Пока у них идет перепалка, я должен немножко вернуться назад и объяснить, о чем идет речь.
Около сорока дней тому назад в нашей деревне случились две смерти, послужившие причиной отчуждения Николая Николаевича.
Скажем прямо, что после этого случая, происшедшего на кладбище по вине Клавы и Баху, Николай Николаевич не появлялся в наших краях до прошлого воскресенья. И поговаривали, что уже больше ни Иорике, ни Клаве тем более не видать Николая Николаевича как собственных ушей, не говоря уж о нас, простых жителях деревни. Но дело приняло вдруг другой оборот. Пришел Николай Николаевич, как всегда, со склянками в рюкзаке, но уже не в качестве жениха, — нет, извините! — а просто любовника, наказав таким образом Клаву за измену и нас, посчитавших, что Николай Николаевич пришел восстановить прежние отношения жениха… Как бы не так!

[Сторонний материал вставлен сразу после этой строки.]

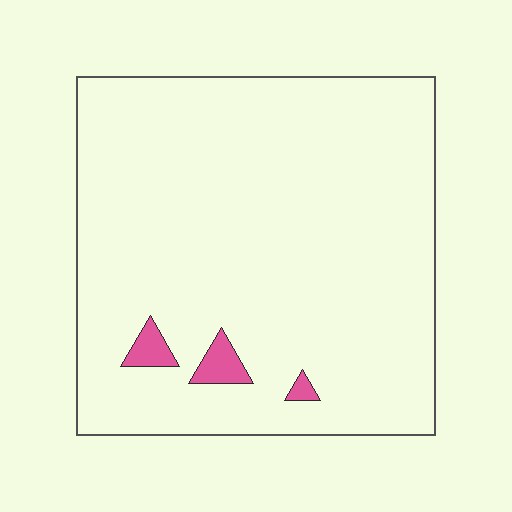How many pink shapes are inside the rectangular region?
3.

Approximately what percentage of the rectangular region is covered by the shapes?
Approximately 5%.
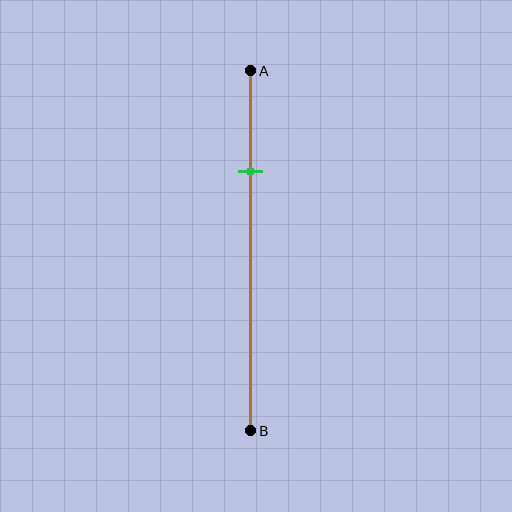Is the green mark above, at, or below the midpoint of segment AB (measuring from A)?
The green mark is above the midpoint of segment AB.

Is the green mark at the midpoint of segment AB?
No, the mark is at about 30% from A, not at the 50% midpoint.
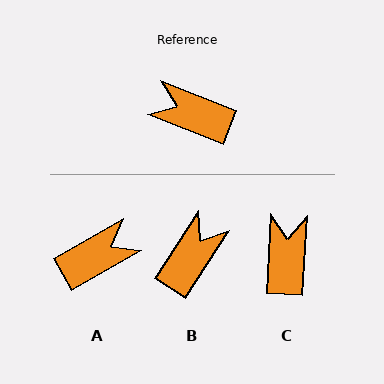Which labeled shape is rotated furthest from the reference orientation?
A, about 130 degrees away.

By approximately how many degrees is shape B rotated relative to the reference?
Approximately 102 degrees clockwise.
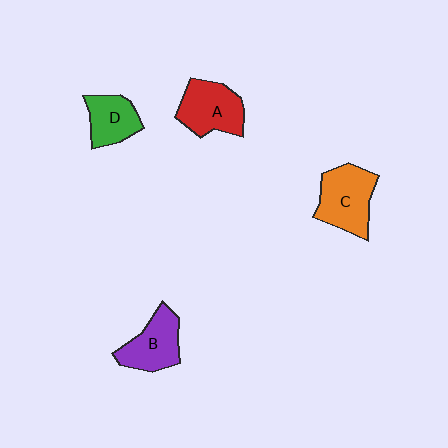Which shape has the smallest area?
Shape D (green).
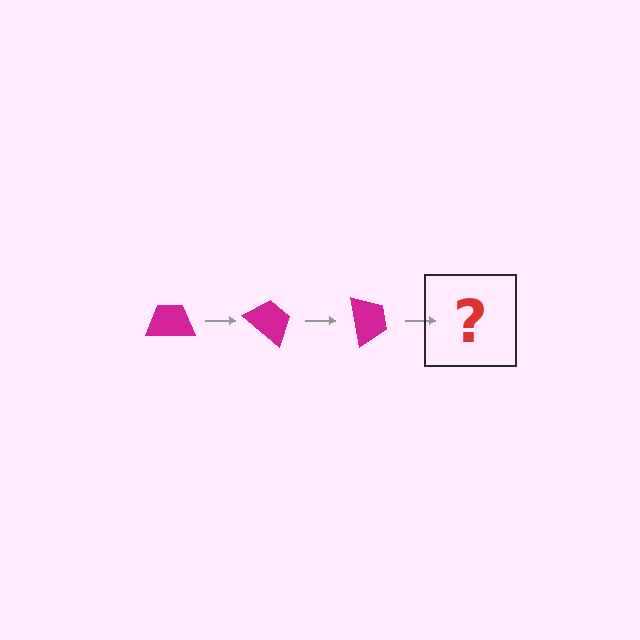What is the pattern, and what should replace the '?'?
The pattern is that the trapezoid rotates 40 degrees clockwise each step. The '?' should be a magenta trapezoid rotated 120 degrees clockwise.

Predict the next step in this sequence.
The next step is a magenta trapezoid rotated 120 degrees clockwise.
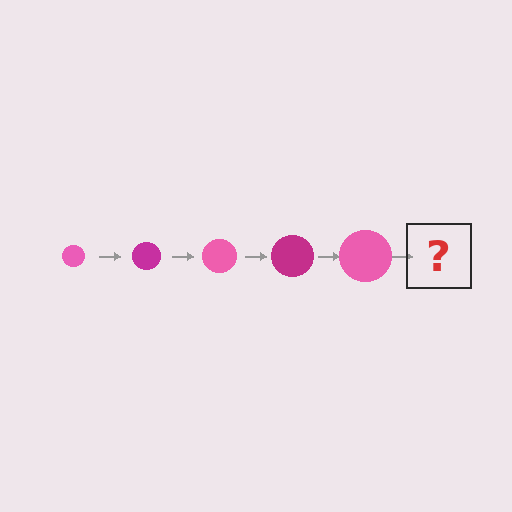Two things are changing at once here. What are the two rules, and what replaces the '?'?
The two rules are that the circle grows larger each step and the color cycles through pink and magenta. The '?' should be a magenta circle, larger than the previous one.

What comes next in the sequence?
The next element should be a magenta circle, larger than the previous one.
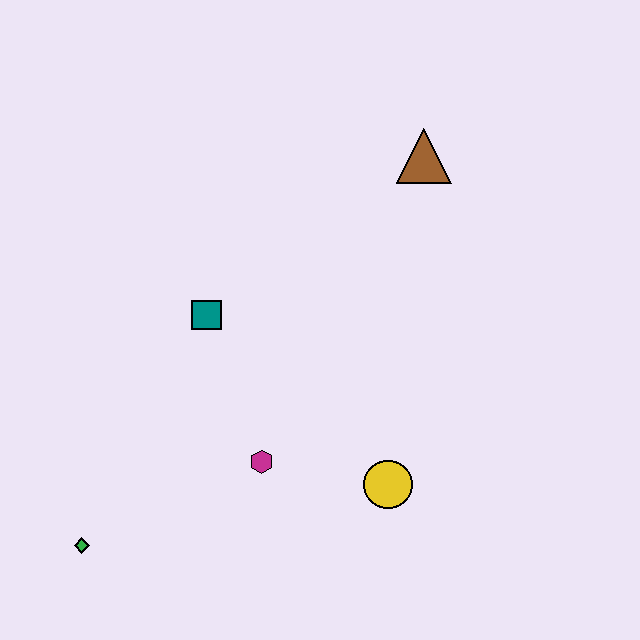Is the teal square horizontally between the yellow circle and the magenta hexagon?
No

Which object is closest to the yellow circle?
The magenta hexagon is closest to the yellow circle.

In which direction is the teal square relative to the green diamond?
The teal square is above the green diamond.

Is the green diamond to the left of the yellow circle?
Yes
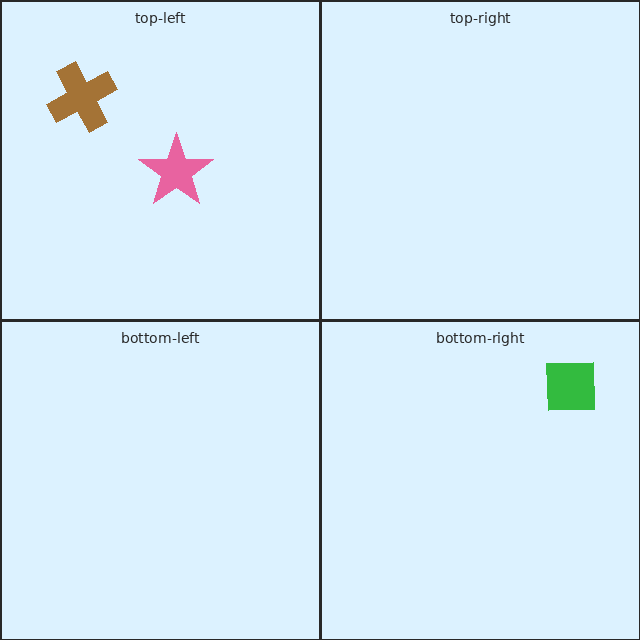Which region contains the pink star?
The top-left region.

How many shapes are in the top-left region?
2.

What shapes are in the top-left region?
The pink star, the brown cross.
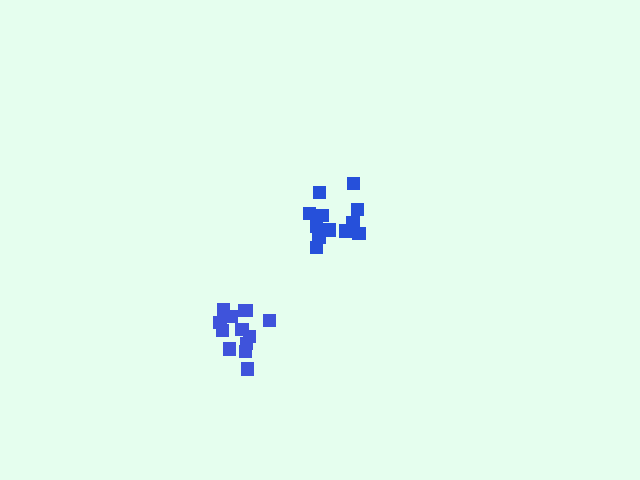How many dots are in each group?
Group 1: 13 dots, Group 2: 13 dots (26 total).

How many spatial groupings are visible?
There are 2 spatial groupings.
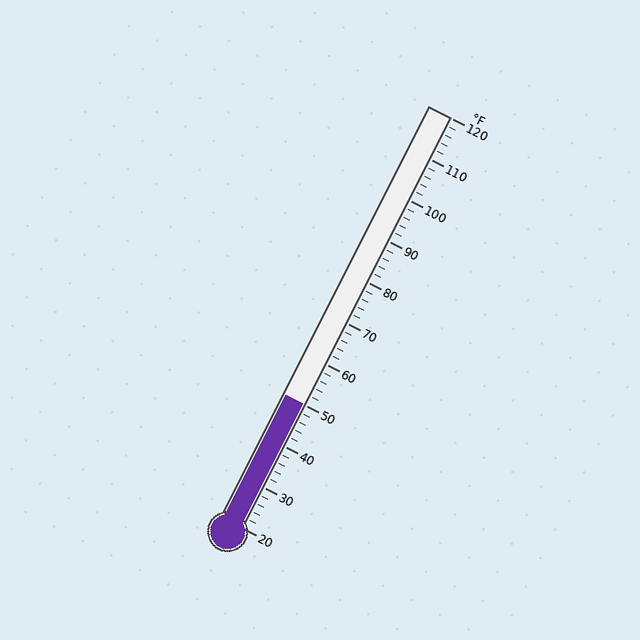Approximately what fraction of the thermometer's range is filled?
The thermometer is filled to approximately 30% of its range.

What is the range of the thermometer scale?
The thermometer scale ranges from 20°F to 120°F.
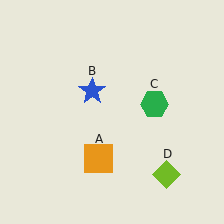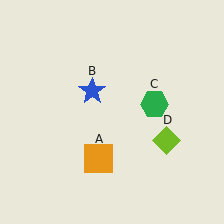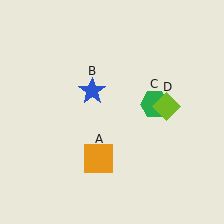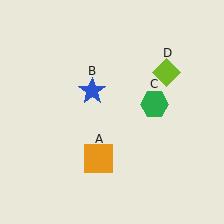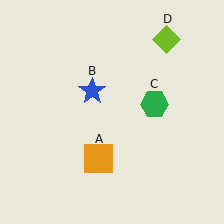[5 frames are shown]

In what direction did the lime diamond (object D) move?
The lime diamond (object D) moved up.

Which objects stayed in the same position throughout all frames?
Orange square (object A) and blue star (object B) and green hexagon (object C) remained stationary.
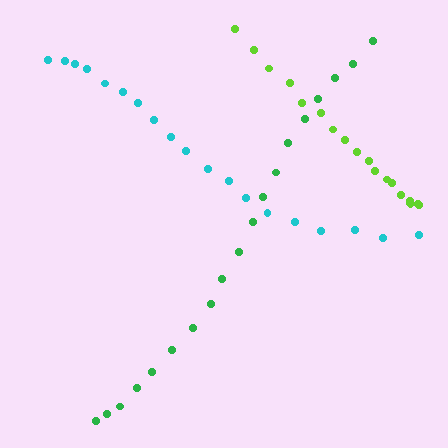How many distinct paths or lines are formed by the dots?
There are 3 distinct paths.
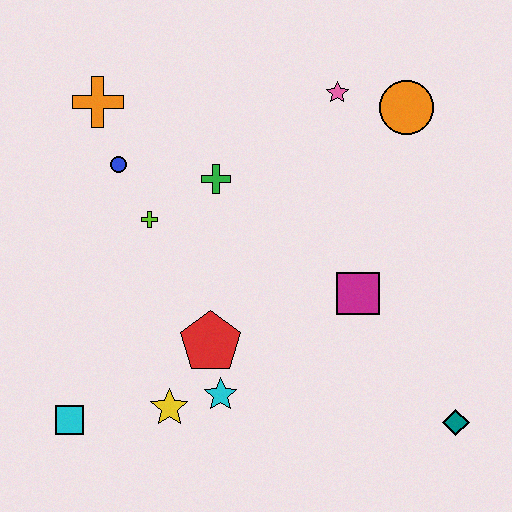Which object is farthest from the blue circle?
The teal diamond is farthest from the blue circle.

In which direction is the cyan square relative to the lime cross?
The cyan square is below the lime cross.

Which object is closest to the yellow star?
The cyan star is closest to the yellow star.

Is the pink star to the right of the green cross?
Yes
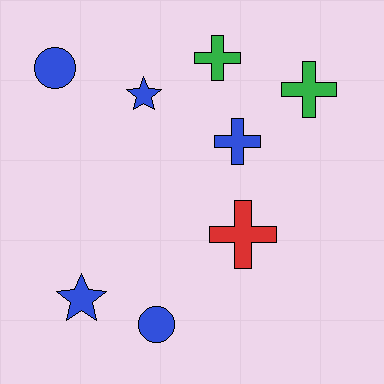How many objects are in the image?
There are 8 objects.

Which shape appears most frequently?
Cross, with 4 objects.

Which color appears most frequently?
Blue, with 5 objects.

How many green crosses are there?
There are 2 green crosses.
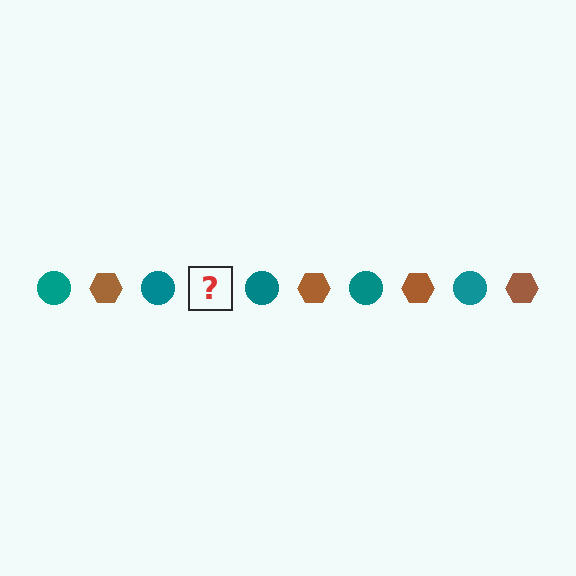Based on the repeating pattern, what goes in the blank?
The blank should be a brown hexagon.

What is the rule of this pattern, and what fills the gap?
The rule is that the pattern alternates between teal circle and brown hexagon. The gap should be filled with a brown hexagon.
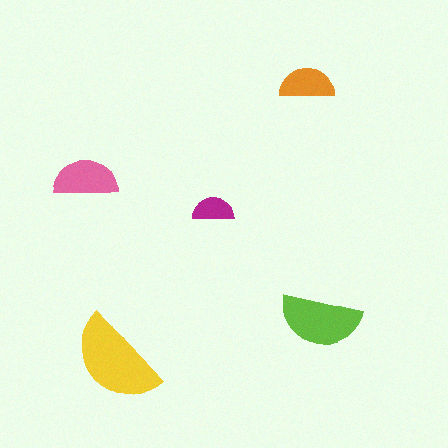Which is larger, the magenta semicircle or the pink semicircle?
The pink one.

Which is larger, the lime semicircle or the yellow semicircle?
The yellow one.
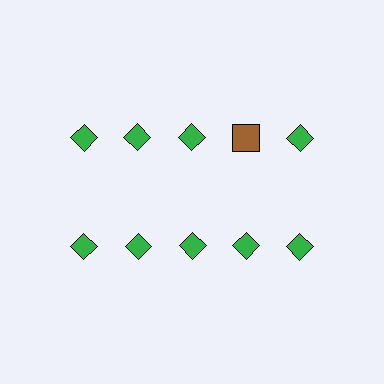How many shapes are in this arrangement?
There are 10 shapes arranged in a grid pattern.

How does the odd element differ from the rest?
It differs in both color (brown instead of green) and shape (square instead of diamond).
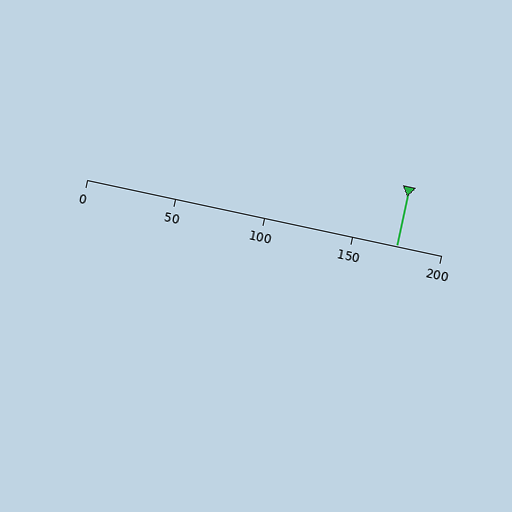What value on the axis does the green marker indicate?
The marker indicates approximately 175.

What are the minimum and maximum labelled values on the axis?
The axis runs from 0 to 200.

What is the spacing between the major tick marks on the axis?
The major ticks are spaced 50 apart.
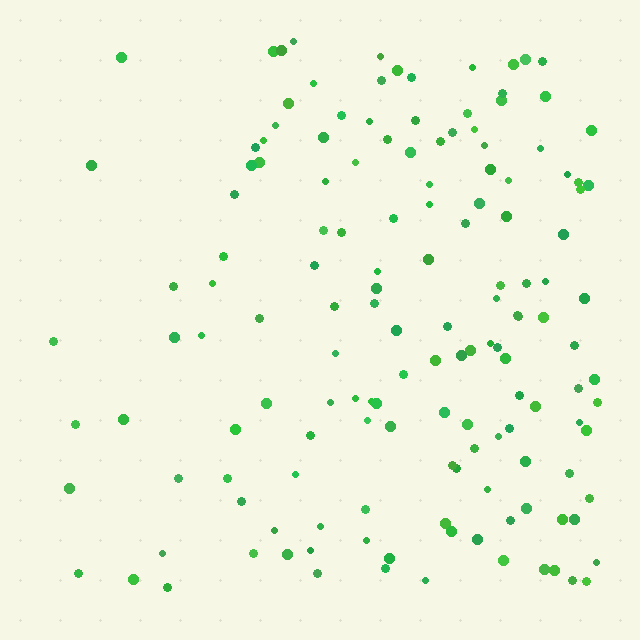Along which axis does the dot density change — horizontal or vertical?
Horizontal.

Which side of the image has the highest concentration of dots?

— Так вот, умерли, значит, в один день два человека мужского рода: один — старик, давно переставший быть мужчиной, но все еще носивший брюки, другой — младенец, еще не истрепавший и пары брюк, но обещавший стать мужчиной. И оба были приравнены друг к другу — смерть неразборчива в делах своих — и оплакивались в один день, хоть и жили в одной деревне.
Похороны, как нарочно, совпали с днем свидания Николая Николаевича с Клавой.
Николай Николаевич обычно не пропускал ни одного воскресенья, чтобы не повидаться с Клавой, лишь за редким исключением, когда нужно было выкурить мед или проделать какую-нибудь срочную работу. Но и тогда Николай Николаевич находил способ сообщить об этом Клаве. Делалось это либо в виде открытки, либо через знакомых, часто бывавших в городе. И если уж случалось ему пропустить свое законное воскресенье, то в следующий раз он становился веселым и сентиментальным, что в другие дни счел бы за слюнтяйство.